The hash function is shown in the figure below.
(a) Please write a program to generate a hash tree with max leaf size 2, output
the nested list (or nested dict) of the hash tree hierarchically and draw the
structure of the hash tree (you can write program to draw this hash tree or just
manually draw it according to the nested list you output). Please write the
nested list/dict and the hash tree together in the A1_itsc_stuid_answer.pdf.
(35 marks)

l Give an example:
The nested list is (underline is just to make the structure clearer, you don’t need to draw it in your
assignment):

The corresponding hash tree is:
(b) Given a transaction that contains items {1, 2, 4, 6, 8, 9}, how many
comparisons are needed using the hash tree which you generate above? Please
circle these candidates in the hash tree. No programming required. (5
marks)

Notes:
1. You MUST code by yourself to complete the algorithm.
2. The hash tree must be constructed by your algorithm. In other words, if the
dataset changes, your algorithm should also output the correct answer.

Q2. FP-Tree (60 marks)

Frequent Pattern Mining is very important for the retail industry to increase
profits. Suppose you are the owner of a grocery, there is a sale records of your
store.

Data Description:
groceries.csv: This is a .csv file that contains totally 9835 records and each
record records every single transaction in the grocery store. The following table
is an example of it.
1 beef
2 butter, sugar, fruit/vegetable juice, newspapers
3 frankfurter, rolls/buns, soda
4 packaged fruit/vegetables
… …

sample_submission.csv: This is a sample submission format for Question (a),
you should follow this template to save your result.

Questions:
(a) Please write a program to implement FP-growth algorithm and find all
frequent itemsets with support >= 300 in the given dataset. (42 marks)
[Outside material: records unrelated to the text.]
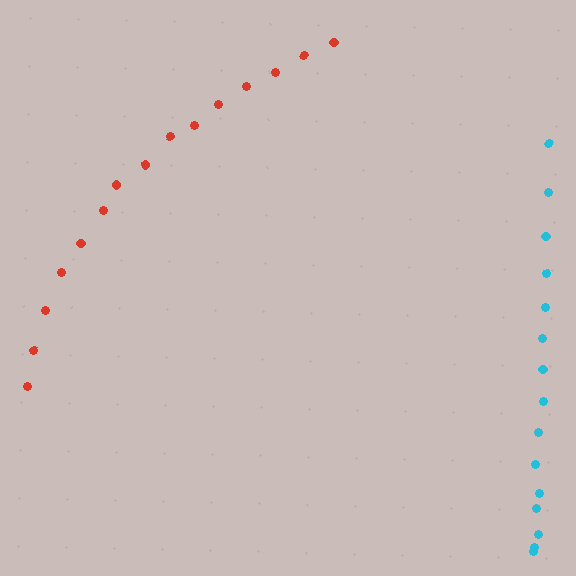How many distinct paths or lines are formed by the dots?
There are 2 distinct paths.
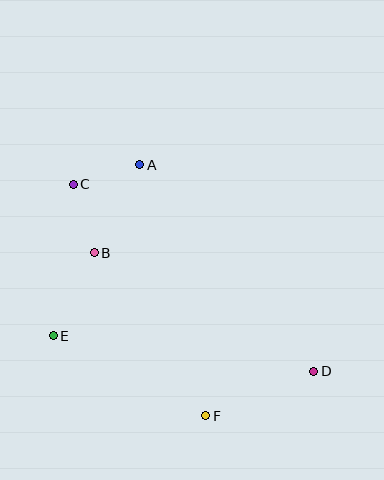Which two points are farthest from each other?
Points C and D are farthest from each other.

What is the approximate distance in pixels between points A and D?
The distance between A and D is approximately 270 pixels.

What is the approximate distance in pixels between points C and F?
The distance between C and F is approximately 267 pixels.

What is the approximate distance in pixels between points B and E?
The distance between B and E is approximately 93 pixels.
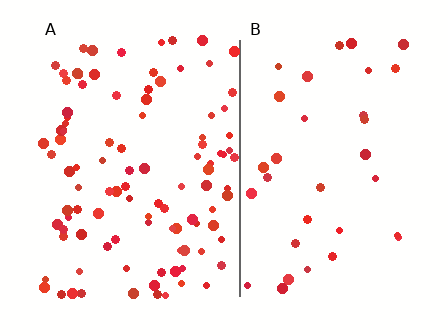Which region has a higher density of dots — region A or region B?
A (the left).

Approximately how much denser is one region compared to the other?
Approximately 3.0× — region A over region B.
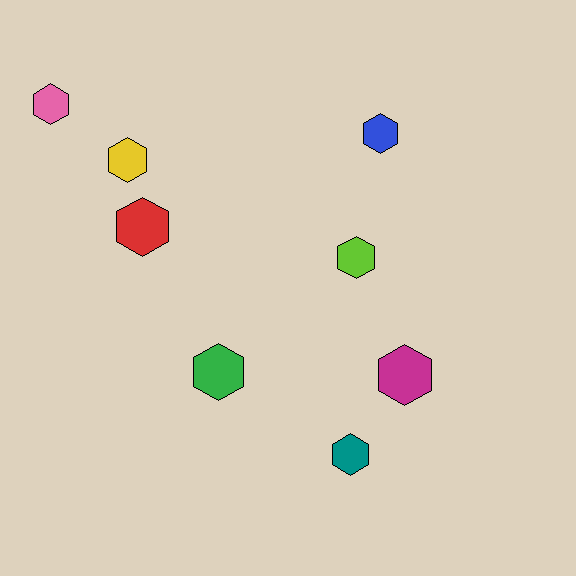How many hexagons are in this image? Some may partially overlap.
There are 8 hexagons.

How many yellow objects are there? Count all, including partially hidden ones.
There is 1 yellow object.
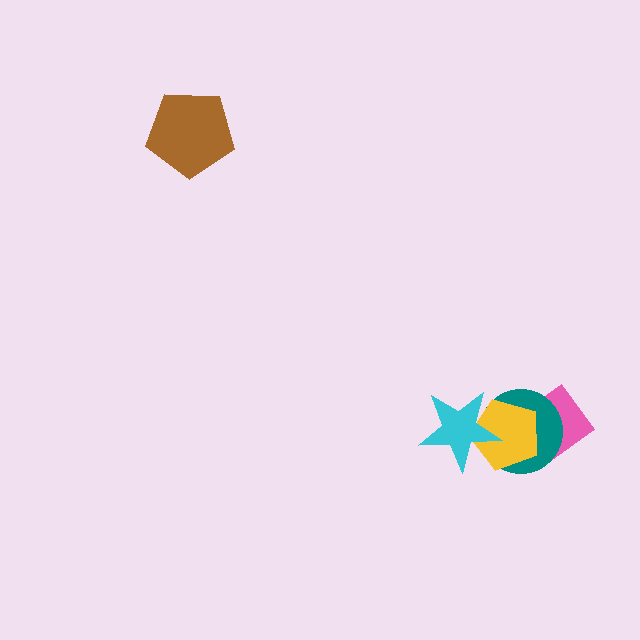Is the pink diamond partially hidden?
Yes, it is partially covered by another shape.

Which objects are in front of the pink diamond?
2 objects cover part of the pink diamond: the teal circle and the yellow pentagon.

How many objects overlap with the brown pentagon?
0 objects overlap with the brown pentagon.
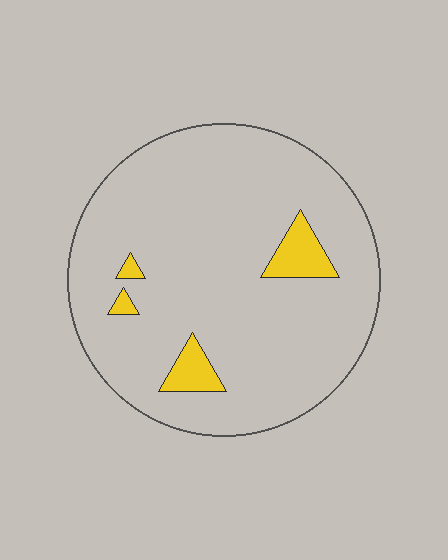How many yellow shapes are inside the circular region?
4.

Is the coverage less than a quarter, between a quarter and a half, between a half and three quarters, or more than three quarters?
Less than a quarter.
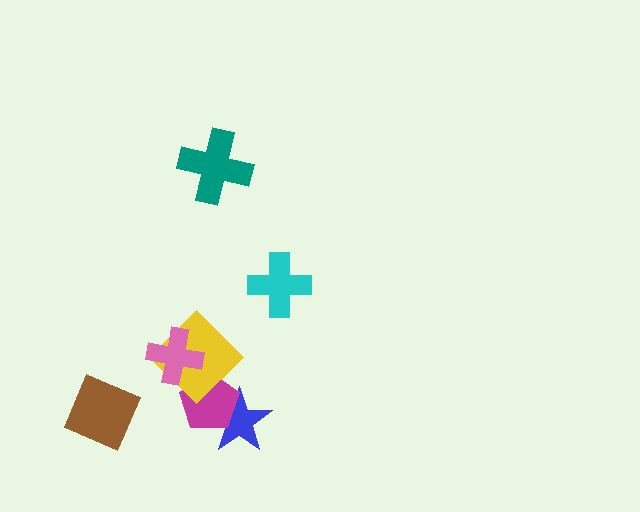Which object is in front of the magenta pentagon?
The yellow diamond is in front of the magenta pentagon.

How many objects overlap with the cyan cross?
0 objects overlap with the cyan cross.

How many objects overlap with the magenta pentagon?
2 objects overlap with the magenta pentagon.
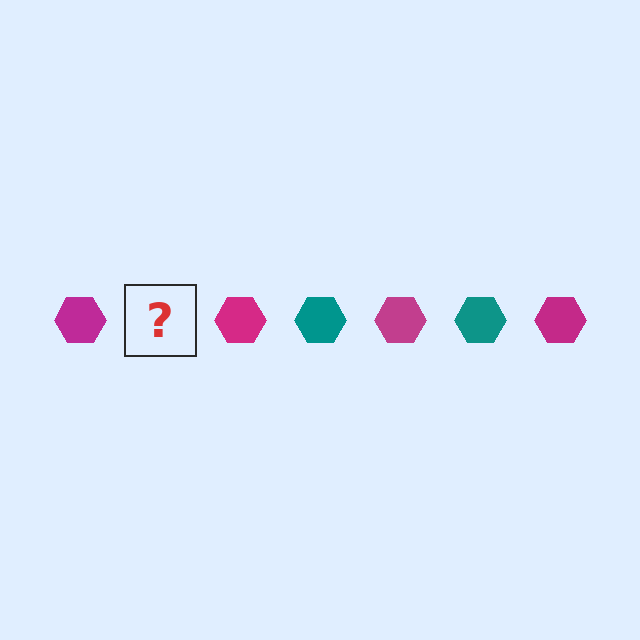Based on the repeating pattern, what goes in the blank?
The blank should be a teal hexagon.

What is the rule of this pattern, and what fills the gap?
The rule is that the pattern cycles through magenta, teal hexagons. The gap should be filled with a teal hexagon.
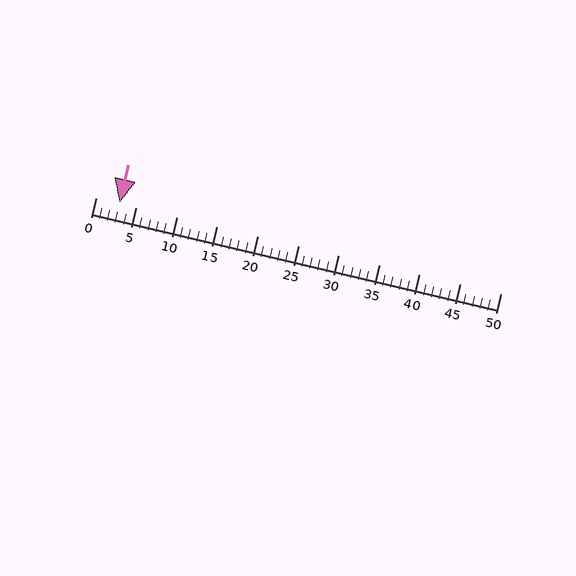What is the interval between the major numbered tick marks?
The major tick marks are spaced 5 units apart.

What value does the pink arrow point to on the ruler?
The pink arrow points to approximately 3.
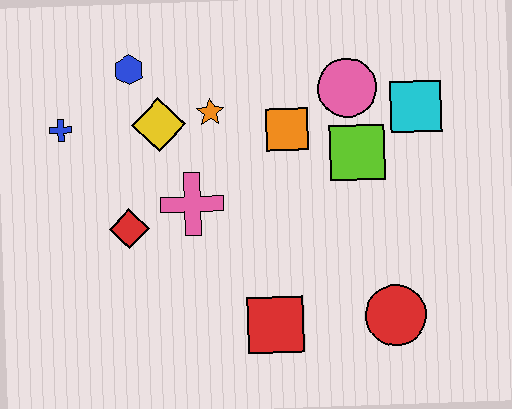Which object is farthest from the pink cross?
The cyan square is farthest from the pink cross.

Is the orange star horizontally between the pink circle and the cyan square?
No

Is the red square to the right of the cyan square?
No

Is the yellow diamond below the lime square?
No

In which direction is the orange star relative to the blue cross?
The orange star is to the right of the blue cross.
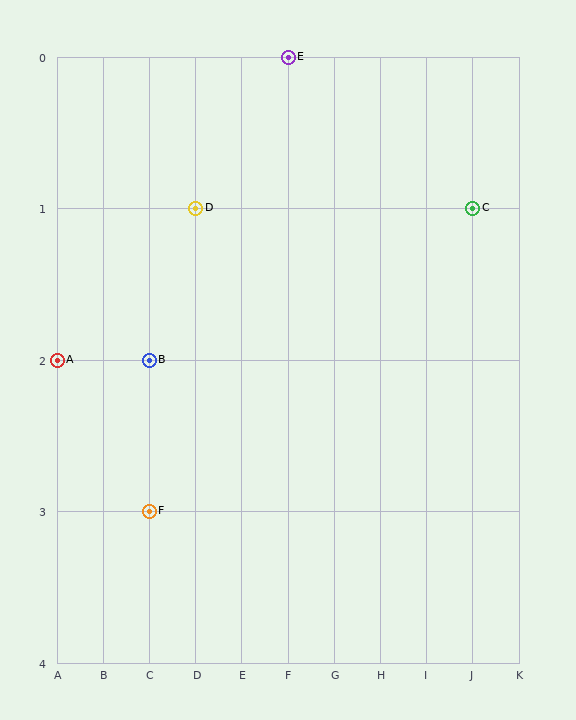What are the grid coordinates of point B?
Point B is at grid coordinates (C, 2).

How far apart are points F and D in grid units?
Points F and D are 1 column and 2 rows apart (about 2.2 grid units diagonally).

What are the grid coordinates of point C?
Point C is at grid coordinates (J, 1).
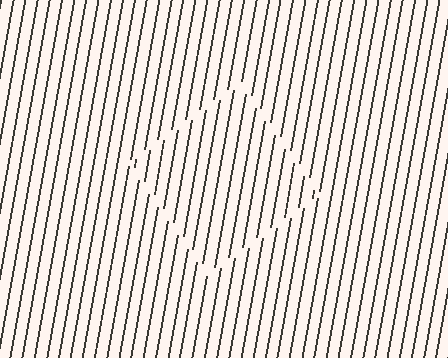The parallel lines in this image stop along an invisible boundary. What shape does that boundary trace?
An illusory square. The interior of the shape contains the same grating, shifted by half a period — the contour is defined by the phase discontinuity where line-ends from the inner and outer gratings abut.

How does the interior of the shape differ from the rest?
The interior of the shape contains the same grating, shifted by half a period — the contour is defined by the phase discontinuity where line-ends from the inner and outer gratings abut.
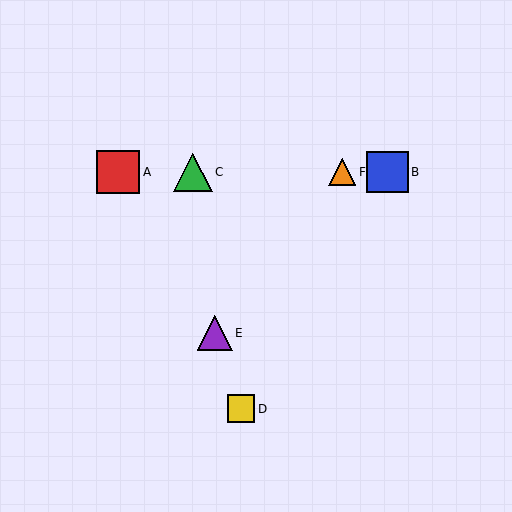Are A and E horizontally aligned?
No, A is at y≈172 and E is at y≈333.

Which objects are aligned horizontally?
Objects A, B, C, F are aligned horizontally.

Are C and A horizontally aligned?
Yes, both are at y≈172.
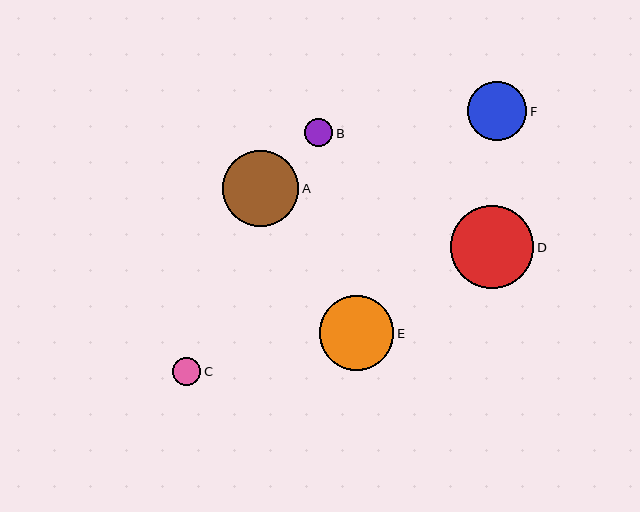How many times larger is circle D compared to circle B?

(b) Based on the result of (a), please print out those FP-conditional trees
whose height is larger than 1. (18 marks)

l Give an example of problem (b)’s output:
For the tree as follows:
We expect you print the result like :
[“Null Set 1”, [[“whole milk 137”, “rolls/buns 43”], “rolls/buns 43”]]

Notes:
1. You MUST code by yourself to complete the algorithm.